On respect

Slovenians are very touchy people and easily offended. If I say 'ti' to someone I don't know in Slovenia, the person will find my informal address so disrespectful that they may never want to speak to me again. Slovenian politicians and other minor celebrities are suing journalists on a daily basis for allegedly offensive and disrespectful reporting about them. Presidents of Slovenian organisations in Australia are very quick to feel they are not being paid enough respect whenever somebody dares to criticise their actions, no matter how much such criticism is deserved and overdue.

However, 'to respect' is defined in dictionaries as to admire (someone or something), as a result of their abilities, qualities or achievements. In other words, respect is not something we can demand from others, it is something we earn.

The Slovenian community in Australia is fairly small and relatively new. A large majority of Slovenians who settled in Australia soon after WWII were so-called economic refugees - if such a thing exists. They left Yugoslavia because they felt they couldn't live there any more, political circumstances making their life unbearable. Due to the circumstances in which they grew up they were mostly poorly educated and very few could speak English. As a group, they were very keen to stick together as this ensured they remained informed, socially integrated and connected to their Slovenian background. Those among them who were lucky enough to arrive with some English and formal education, took upon themselves formal or informal leadership positions in the community. They ran literary and community magazines and papers, organised cultural and political events, wrote poetry and performed at different functions.
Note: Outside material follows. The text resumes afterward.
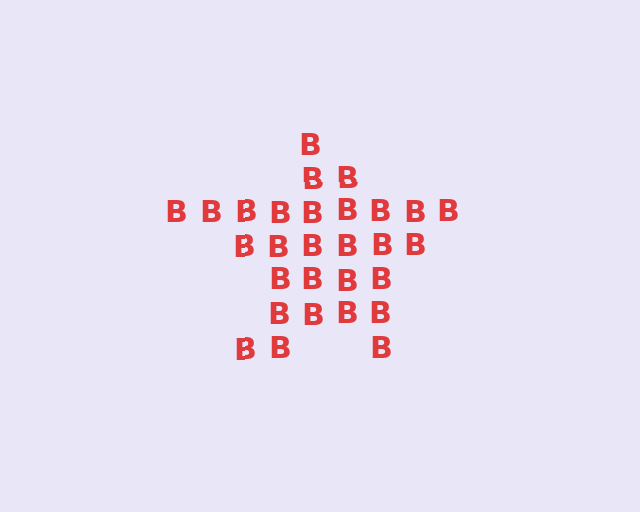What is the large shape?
The large shape is a star.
One such prominent Slovenian was Ljenko Urbančič (1922 - 2006). He was a controversial person, no doubt.  His obituary, written by his ideological opponent Mark Aaron in Sydney Morning Herald is not flattering. However, there are not many Slovenians who get obituaries in the mainstream Australian newspapers, are they? And in fairness, it should be added that Urbančič also had many friends, admirers and followers in the Australian Liberal Party, in the Slovenian community and on the Slovenian political right.
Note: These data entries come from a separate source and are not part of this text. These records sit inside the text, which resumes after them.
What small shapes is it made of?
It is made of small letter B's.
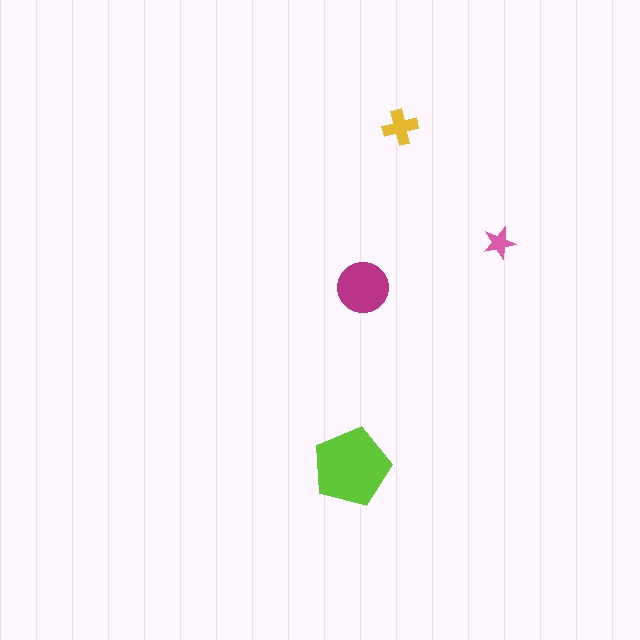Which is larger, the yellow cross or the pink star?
The yellow cross.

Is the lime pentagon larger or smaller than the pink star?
Larger.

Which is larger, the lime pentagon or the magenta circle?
The lime pentagon.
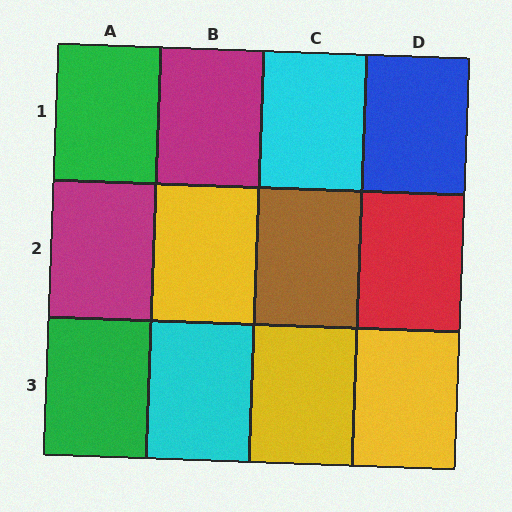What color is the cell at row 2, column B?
Yellow.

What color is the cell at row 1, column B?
Magenta.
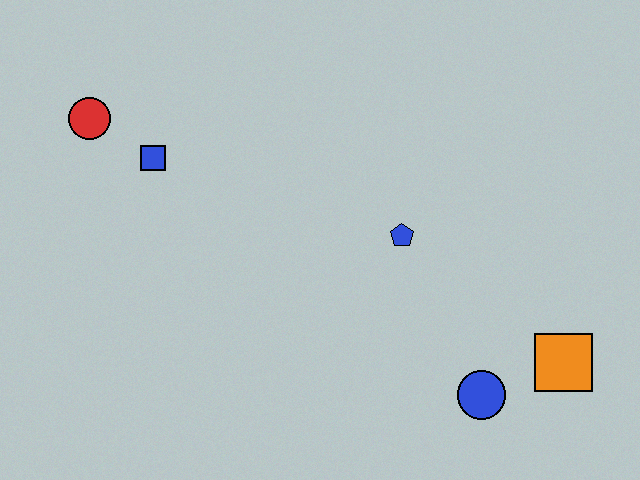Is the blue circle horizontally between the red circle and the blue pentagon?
No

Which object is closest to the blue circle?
The orange square is closest to the blue circle.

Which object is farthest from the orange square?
The red circle is farthest from the orange square.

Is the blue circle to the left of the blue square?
No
People may have disagreed with his firm ideological stands but this does not mean we must vilify him. He was a man of thought, not a man of sword. He was an extreme right politician, not a criminal.

His sculpture 'Črtomir and Bogomila' was donated and transported to the Slovenian Association Sydney in 2005. The Association covered the cost. The Association Committee must have considered the acquisition worthy enough to place the sculpture on its grounds and call the area 'Prešeren Park'.

In January this year, Črtomir and Bogomila were knocked over by a bobcat and buried.
Photos Florjan Auser

Can we find in our hearts a little respect for Urbančič's legacy? Or should we remove everything that reminds us of people who were not entirely to our liking the moment they die? 

Every person who has played an active role in our community has contributed in his/her own big or small way to our common history, present and future. We deeply value their efforts and work. Because of them, we, as a community, are where we are today. 

Let's make it clear that we stand by our community and its individuals. We don't need to fully agree with them to feel respect for their abilities, qualities or achievements, do we?